More than 50 of those killed in Khartoum worked with his group, Semsaya said.
Sudan’s war erupted after tensions between the army and the RSF escalated into fighting that began in Khartoum and spread nationwide, killing thousands and triggering mass displacement, disease outbreaks and severe food insecurity. Aid workers were frequently targeted.
Dan Teng’o, communications chief at the UN office for humanitarian affairs, says it’s unclear whether charity kitchen workers are targeted because of their work or because of their perceived affiliation with one side or other in the war.
The kitchen workers are prominent in their communities because of the work they do, making them obvious targets, activists say. Ransom demands typically range from $2,000 to $5,000, often rising once families make initial payments.
“A clear deterioration in the security context ... has significantly affected local communities, including volunteers supporting community kitchens,” Teng’o said.
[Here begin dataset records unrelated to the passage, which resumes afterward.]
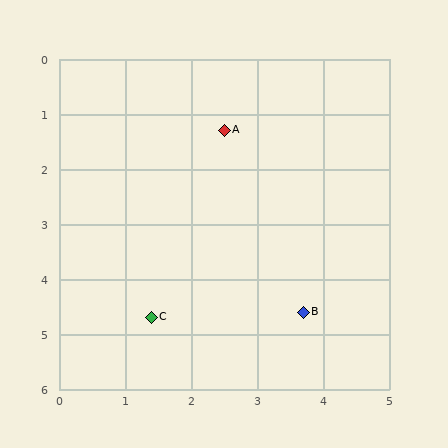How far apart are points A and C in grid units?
Points A and C are about 3.6 grid units apart.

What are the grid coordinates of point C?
Point C is at approximately (1.4, 4.7).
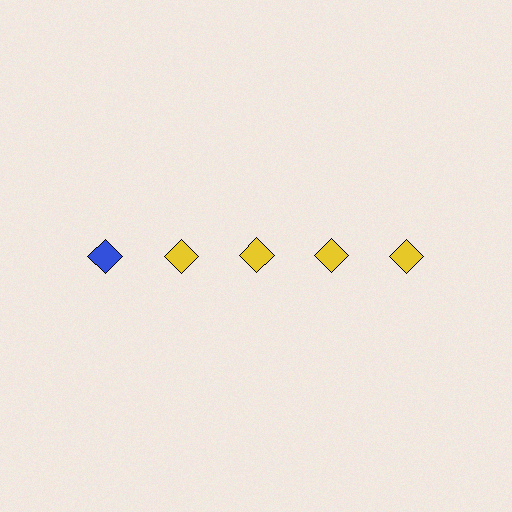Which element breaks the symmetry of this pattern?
The blue diamond in the top row, leftmost column breaks the symmetry. All other shapes are yellow diamonds.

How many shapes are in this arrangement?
There are 5 shapes arranged in a grid pattern.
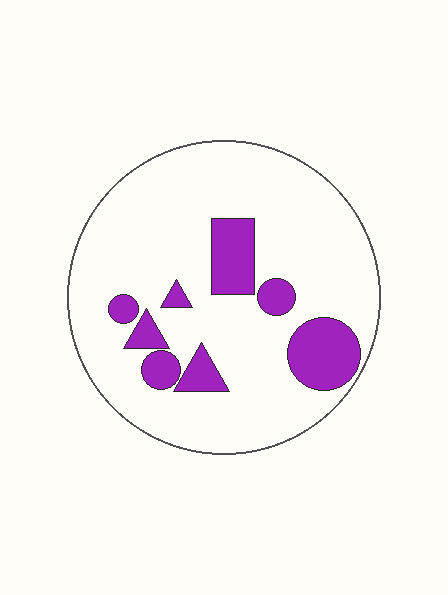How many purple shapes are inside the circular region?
8.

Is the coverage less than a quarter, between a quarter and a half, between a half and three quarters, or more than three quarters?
Less than a quarter.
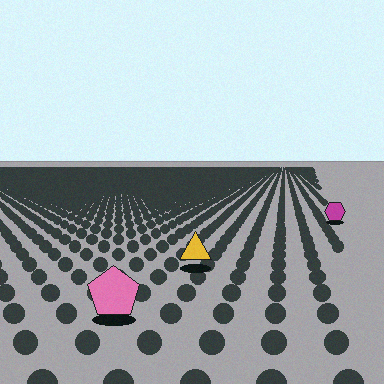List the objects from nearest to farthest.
From nearest to farthest: the pink pentagon, the yellow triangle, the magenta hexagon.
Kitchen workers face risks
Farouk Abkar, a 60-year-old from el-Fasher, spent a year handing out sacks of grain at a charity kitchen in Zamzam camp, just 15 kilometers (9 miles) south of the city. He survived drone strikes and remembers the day RSF fighters attacked his kitchen. One of them punched him in the face, knocking some of his teeth out.
Abkar said he fled el-Fasher at night with his daughter, walking for 10 days. Along the way, some RSF fighters fired birdshot, which hit him in the head, leaving a chronic headache.
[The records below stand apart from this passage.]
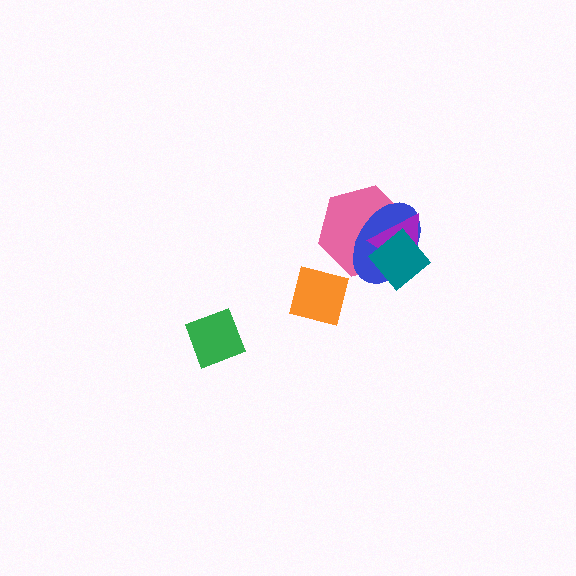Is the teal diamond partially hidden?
No, no other shape covers it.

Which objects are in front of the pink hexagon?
3 objects cover part of the pink hexagon: the blue ellipse, the purple triangle and the teal diamond.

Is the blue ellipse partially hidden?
Yes, it is partially covered by another shape.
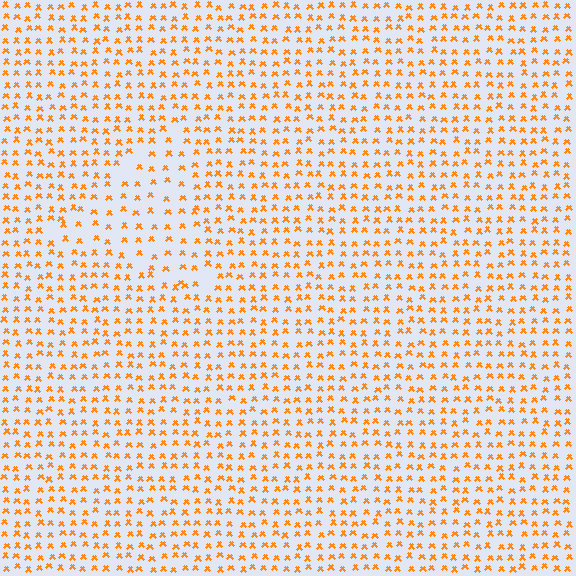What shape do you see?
I see a triangle.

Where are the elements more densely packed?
The elements are more densely packed outside the triangle boundary.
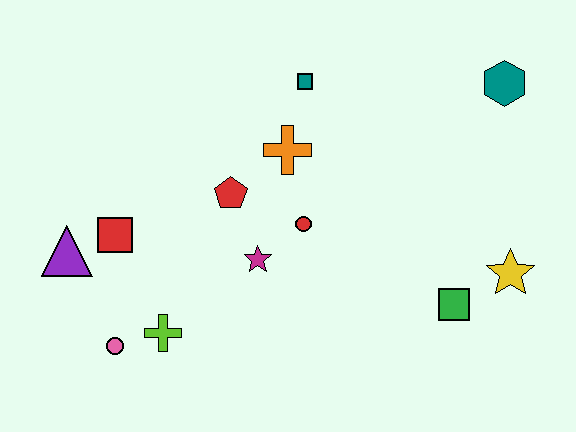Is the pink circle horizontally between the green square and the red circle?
No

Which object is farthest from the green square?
The purple triangle is farthest from the green square.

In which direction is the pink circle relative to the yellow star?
The pink circle is to the left of the yellow star.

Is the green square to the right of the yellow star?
No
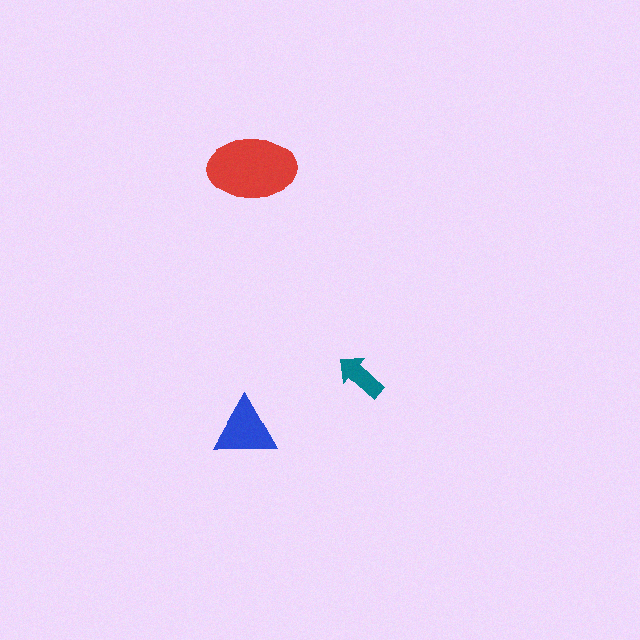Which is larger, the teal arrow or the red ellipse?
The red ellipse.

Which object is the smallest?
The teal arrow.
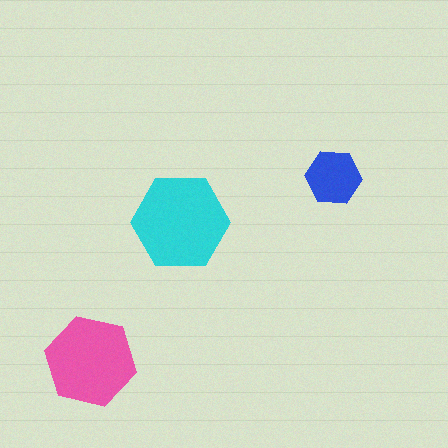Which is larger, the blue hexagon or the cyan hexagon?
The cyan one.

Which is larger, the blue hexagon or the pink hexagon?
The pink one.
Now in Egypt, he shares an apartment with at least 10 other Sudanese refugees and can’t afford medical care. The harrowing images from his hometown still haunt him.
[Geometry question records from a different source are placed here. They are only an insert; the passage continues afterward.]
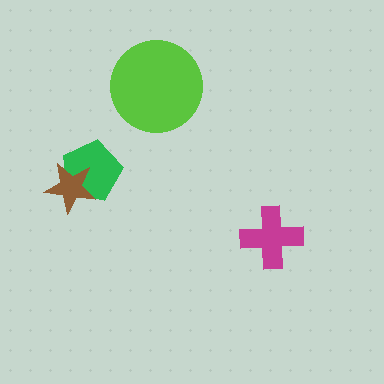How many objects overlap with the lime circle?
0 objects overlap with the lime circle.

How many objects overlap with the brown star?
1 object overlaps with the brown star.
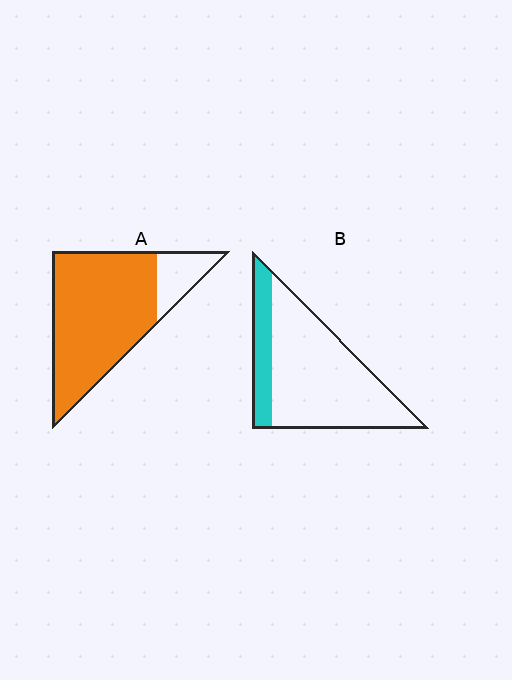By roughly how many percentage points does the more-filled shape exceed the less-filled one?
By roughly 60 percentage points (A over B).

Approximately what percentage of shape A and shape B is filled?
A is approximately 85% and B is approximately 20%.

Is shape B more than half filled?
No.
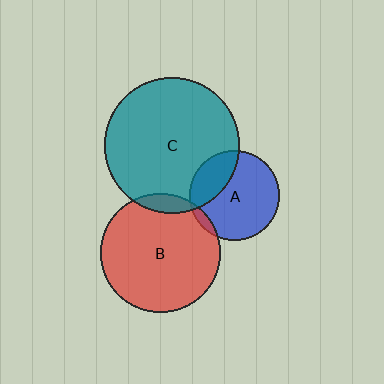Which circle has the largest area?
Circle C (teal).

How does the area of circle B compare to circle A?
Approximately 1.8 times.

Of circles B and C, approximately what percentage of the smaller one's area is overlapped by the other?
Approximately 10%.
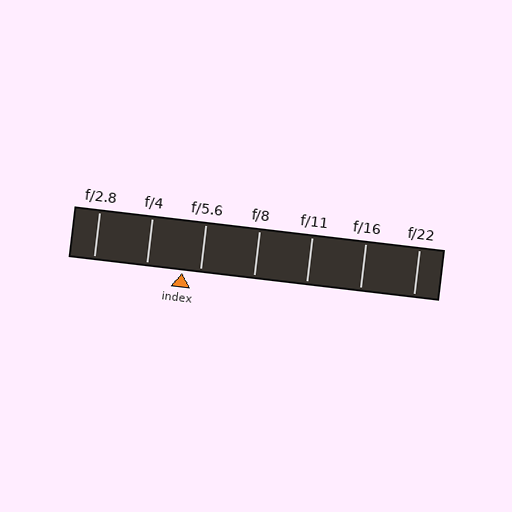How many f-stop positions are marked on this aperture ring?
There are 7 f-stop positions marked.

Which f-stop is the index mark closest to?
The index mark is closest to f/5.6.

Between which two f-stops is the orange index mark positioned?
The index mark is between f/4 and f/5.6.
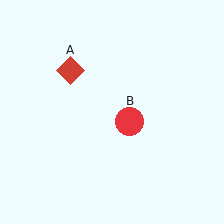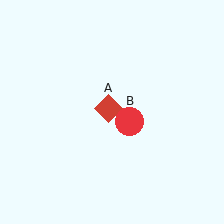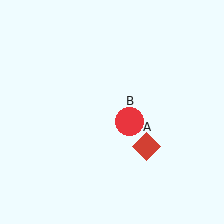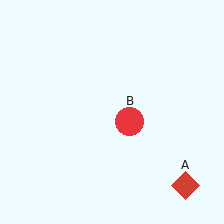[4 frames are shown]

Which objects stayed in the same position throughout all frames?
Red circle (object B) remained stationary.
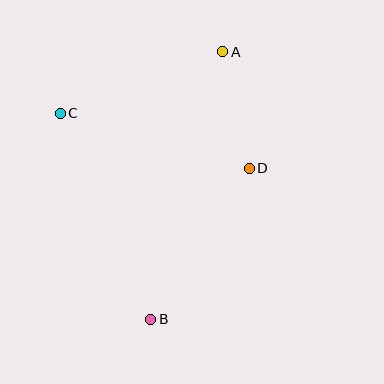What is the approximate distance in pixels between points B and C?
The distance between B and C is approximately 225 pixels.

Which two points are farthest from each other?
Points A and B are farthest from each other.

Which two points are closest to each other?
Points A and D are closest to each other.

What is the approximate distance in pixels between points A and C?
The distance between A and C is approximately 174 pixels.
“Many things happened in el-Fasher,” he said. “There was death. There was starvation.”
Mustafa Khater, a 28-year-old charity kitchen worker, fled with his pregnant wife to Egypt a few days before el-Fasher fell to the RSF.
During the 18-month siege, some el-Fasher residents collaborated with the RSF, telling the paramilitary fighters who the kitchen workers were, Khater said. Many disappeared.
“They would take you to an area where there is a dry riverbed and kill you there,” Khater said.
A volunteer working with Semsaya’s aid group in Darfur said some of his colleagues were beaten, arrested and interrogated, with their attackers accusing them of receiving “illicit funds” for the kitchen. The volunteer spoke on condition of anonymity for fear of reprisals.
Despite the challenges, many charity kitchens remain the only reliable food source in areas gripped by conflict and a place people can come to and give each other support, Semsaya said.
Struggling to feed thousands
The town of Khazan Jedid in East Darfur province has three charity kitchens feeding about 5,000 people daily, said Haroun Abdelrahman, a spokesperson for the Emergency Response Rooms’ branch in the area.
Abdelrahman says he was once interrogated by RSF fighters, while several of his colleagues have been robbed at knifepoint. Despite the fear and harassment, many kitchen workers are still volunteering and working, he said.
In Kassala in eastern Sudan, military agents questioned a volunteer with the branch there and his colleagues in January 2024, he said, after their kitchen started serving food and providing shelter to people who escaped nearby Wad Madani when RSF seized that town. He also spoke anonymously for fear of reprisals.
Khater, the 28-year-old who fled el-Fasher, said he heard from friends back home that after the RSF takeover, all charity kitchens in the city closed and his colleagues were either “killed or fled.”
Teng’o says the closures in areas of fighting have left “vulnerable households with no viable alternatives” and forced people to shop at local “markets where food prices are unaffordable.”
Arbab, the pregnant 19-year-old who fled with her baby boy, had hoped to rebuild her life in Egypt, her friends and a humanitarian worker said, speaking on condition of anonymity to talk about the young mother.
But while on the road to the northern city of Alexandria last month, she and her son were stopped by Egyptian authorities and deported back to Sudan.